Wednesday, 13 December 2023

Cunkadelic:Cunk On Britain.

"Now we've got our country back, what actually is it? Who are we and why?" - Philomena Cunk

The news is pretty depressing at the moment and in the run up to Christmas I wanted some light relief from it all so I went back and re-watched Cunk In Britain (BBC2/iPlayer, first aired April/May 2018 - but with a Xmas episode from December 2016 bundled up on the iPlayer with it) and I wasn't disappointed. I smirked, I sniggered, I giggled, and I laughed out loud. If only there was a shorter way of saying 'laugh out loud'.

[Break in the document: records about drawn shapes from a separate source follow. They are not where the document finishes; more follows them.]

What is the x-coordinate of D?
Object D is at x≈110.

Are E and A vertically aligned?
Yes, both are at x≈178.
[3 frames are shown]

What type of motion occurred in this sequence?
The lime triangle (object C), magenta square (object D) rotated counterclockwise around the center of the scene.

Created by Charlie Brooker, Cunk (always played by Diane Morgan) began her life on his excellent Weekly Wipe but proved so popular it was perhaps inevitable that she'd branch out and do her own thing (though, thankfully - judging by the dire Mandy sitcom, Brooker stayed on as writer here). In the unlikely event that you don't know the format, Cunk is a dim witted, ill-informed, and sometimes downright rude investigative journalist and in this series she's guiding us through Britain's history.

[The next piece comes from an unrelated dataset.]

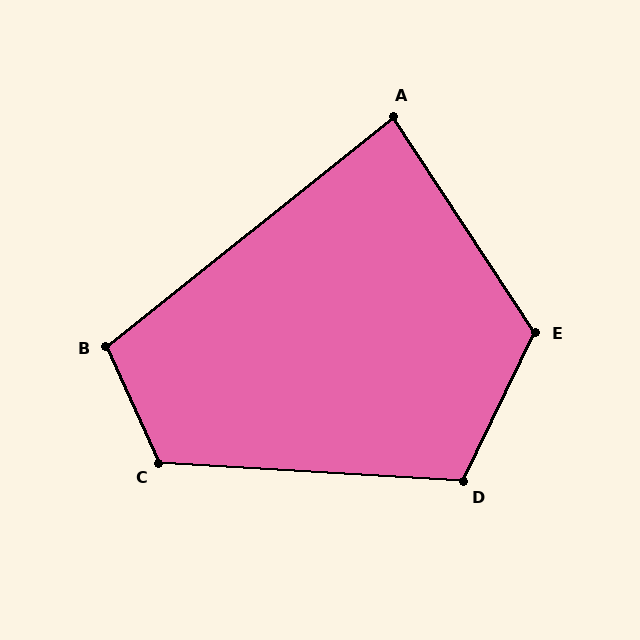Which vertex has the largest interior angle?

Episode one alone takes in the Big Bang, evolution, the Stone Age, the Iron Age, the Romans, the Dark Ages, the Vikings, 1066 (and all that), Magna Carta, the Black Death, and the Tudors and the final episode starts with the Beatles and the 1966 World Cup before leading us through the Common Market, the Troubles, punk (featuring key punk band The Wombles), Margaret Thatcher, the Falklands War, Britpop, Tony Blair, war in Iraq, Gordon Brown, the financial crisis, David Cameron, Brexit, and the seemingly never ending Tory shitshow which we now all live under the shadow of. In the middle there are of course wars and plagues and all that old stuff.

Cunk wanders around famous/iconic locations (the white cliffs of Dover, Stonehenge, the Scottish highlands, Bath, a service station near Oxford, the Cerne Abbas giant (how people sent dick pics before Snapchat), the Clifton suspension bridge, Albert Dock in Liverpool, the Giant's Causeway, Blackpool, a branch of Sainsbury's Local and, in London, St Paul's Cathedral, the Natural History Museum, the Barbican, Hampton Court, and the Imperial War Museum) and interviews various professors and doctors including some you might recognise:- Robert Peston, Jay Rayner, Ronald Hutton, Chris Packham, Howard Goodall, Mark Lawson, and, ugh, Neil Oliver.

To be fair, they're all good sports. I'm not sure how much they've been briefed in advance but they manage to keep, with one exception, straight faces as Cunk asks them incredibly daft questions:-

Why was John Major called The Prince of Onions?

Where did the Romans come from?

How many cities did the Great Fire of London burn down?

How long would you get off work if you got the Black Death?

How many three wise men were there?

Elsewhere, there are some tittersome turns of phrase and humorously ludicrous ideas. Human beings were so scared of dinosaurs they didn't dare to exist until they'd all gone, William Wallace's decapitated head on a spike on London Bridge is a "gory Scottish Pez", Sir Walter Raleigh was a great sailor (and invented the potato) but is now only remembered for his pushbikes, ectoplasm is "ghost jizz", and Charles II had a head, unlike Charles I, but unfortunately he had the head of Boycie from Only Fools And Horses.


There's more sperm related humour when it comes to Queen Mary ("there's something about Mary - but not funny like Cameron Diaz with all dried spunk in her hair"). Cunk calls stone age tools "boring" and shit", she asks a historian who his favourite one of the Mr Men is (Mr Tickle - good call), thinks that Charles Darwin invented the monkey, calls Winston Churchill's speeches "stirring and powerfully erotic", and critiques George Orwell's 1984 for not foreseeing Band Aid or Ghostbusters.

There's a regular appearance of the opening credits of the Karl Howman sitcom Brush Strokes - clearly THE pivotal event in ALL British history - and there's lots of other silliness. Quite often getting the names of people and events wrong. These bits are not hilarious but they're not terrible. Calling the Bayeux Tapestry the Baywatch Tapestry or the flag the Onion Jack and suggesting King Arthur came a lot (Camelot).

Elsewhere we're told the stories of Will.I.Am Shakespeare, Napoleon Cumberbatch, Lady Diana Frank Spencer, Arthur Scarface, Major John, Tony Blur, Sir Arthur Conan Roddy Doyle, and Emmerdale Pankhurst. That last one's pretty good actually and Cunk On Britain is pretty good too. It does an excellent job of skewering the tropes and the pomposity of historical television documentaries but, more than that, it's just a good excuse to make some very rude and some very silly jokes and sometimes that's all you need.